In the new penal code, the legislature eliminated the distinction between principals and accomplices and the attendant complexities in drafting indictments. Under the former code it was not necessary to allege the facts to show that a defendant was a principal; a principal offender could be charged directly with the commission of the offense although it was not actually committed by him; e. g., Baker v. State, 131 Tex.Cr.R. 626, 101 S.W.2d 816 (1937); Coots v. State, 110 Tex.Cr.R. 105, 7 S.W.2d 539 (1928); Quillin v. State, 79 Tex.Cr.R. 497, 187 S.W. 199 (1916); Madrid v. State, 71 Tex.Cr.R. 420, 161 S.W. 93 (1913); and V.T.C.A. Penal Code, Sec. 7.01(c) now plainly requires that we hold a party to an offense may be charged with the offense without alleging the facts which make the defendant a party to the offense and criminally responsible for the conduct of another. If the evidence supports a charge on the law of parties, as it does here, the court may charge on the law of parties even though there is no such allegation in the indictment.

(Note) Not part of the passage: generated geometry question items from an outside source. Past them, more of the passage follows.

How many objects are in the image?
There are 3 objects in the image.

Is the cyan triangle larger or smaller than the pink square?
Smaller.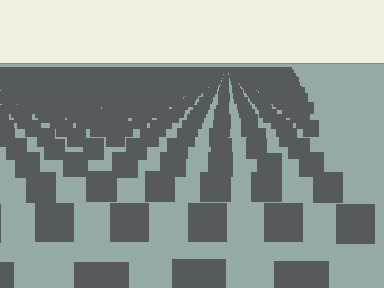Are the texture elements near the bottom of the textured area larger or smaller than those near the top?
Larger. Near the bottom, elements are closer to the viewer and appear at a bigger on-screen size.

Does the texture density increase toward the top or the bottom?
Density increases toward the top.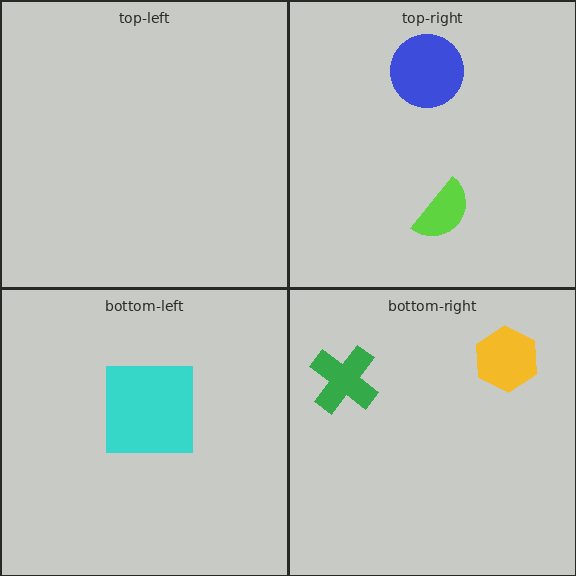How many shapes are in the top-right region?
2.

The appellant also complains that the law of parties was not applied to the facts of the ease. Since this is not a fundamental error and since there was no objection to the court’s charge nothing is presented for review. Romo v. State, 568 S.W.2d 298, Tex.Cr.App. (No. 52,806, delivered July 19, 1978); Mott v. State, 543 S.W.2d 623 (Tex.Cr.App.1976). Moreover, the evidence supports and the charge authorizes the jury to find that the appellant himself shot the officer; there is no need to rely on the theory of parties to support the conviction. Durham v. State, 112 Tex.Cr.R. 395, 16 S.W.2d 1092 (1929); McCuin v. State, 505 S.W.2d 827 (Tex.Cr.App.1974).

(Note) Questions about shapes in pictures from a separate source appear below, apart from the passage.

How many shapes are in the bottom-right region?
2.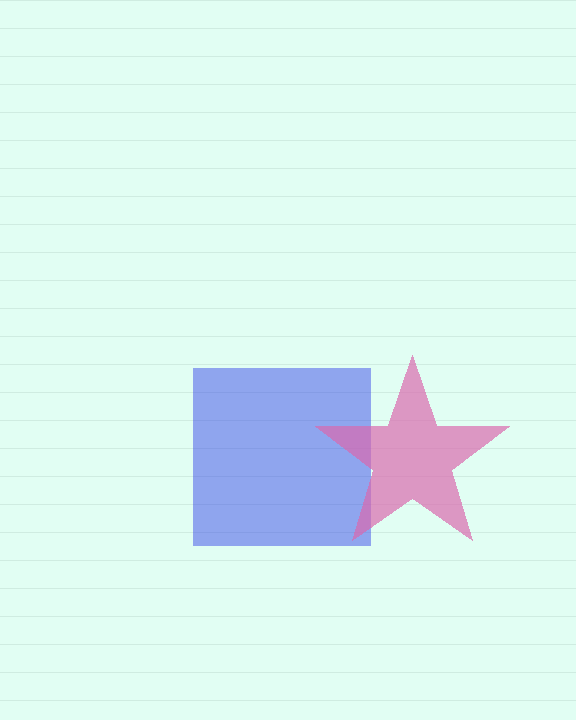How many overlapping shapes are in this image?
There are 2 overlapping shapes in the image.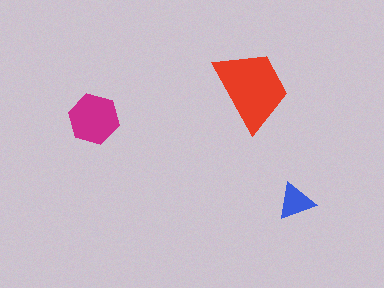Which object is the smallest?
The blue triangle.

The appellant’s remaining contention is that:
“The trial court committed reversible error in failing to grant Defendant’s First Amended Motion for New Trial based on the grounds that the verdict of the jury is contrary to the law and to the evidence in that there existed a fatal variance between the allegations in the indictment and the State’s evidence in that the State alleged the Defendant did unlawfully attempt to intentionally and knowingly cause the death of S. L. Serres, by shooting him with a gun, while the State’s evidence showed only that if there was an attempt to cause the death of S. L. Serres, it was committed in an attempt to carry out a conspiracy to commit robbery by one of two conspirators and that this Defendant was allegedly one of the conspirators.”
In the late evening on October 12, 1974, appellant and Rudolph Roark disguised themselves with makeup and Afro wigs to give the appearance that they were black men; armed with several weapons, they went to the Delman Theater in Houston in furtherance of a conspiracy to rob the manager of the theater. The robbery attempt was aborted when appellant and Roark were observed and the police were called. A shoot-out ensued during which Police Sgt. S. L. Serres was shot. When Sgt. Serres arrived at the theater and took charge, he ordered the two men to drop their weapons and come out of the place where they were concealed. There were two shots fired in quick succession, one of which struck Serres. The appellant testified that he did not shoot at the officer. Since the jury need not believe appellant’s testimony, the evidence would permit the jury to believe that either the appellant or Roark fired the shot which struck Serres.
We do not find a fatal variance between the allegations of the indictment and the evidence; and we find the evidence sufficient to support the conviction.
The judgment is affirmed.
ONION, P. J., and ROBERTS, ODOM and PHILLIPS, JJ., dissent for the reasons *901stated in the dissenting opinion in Romo v. State, 568 S.W.2d 298, Tex.Cr.App. (No. 52,-806) decided this day.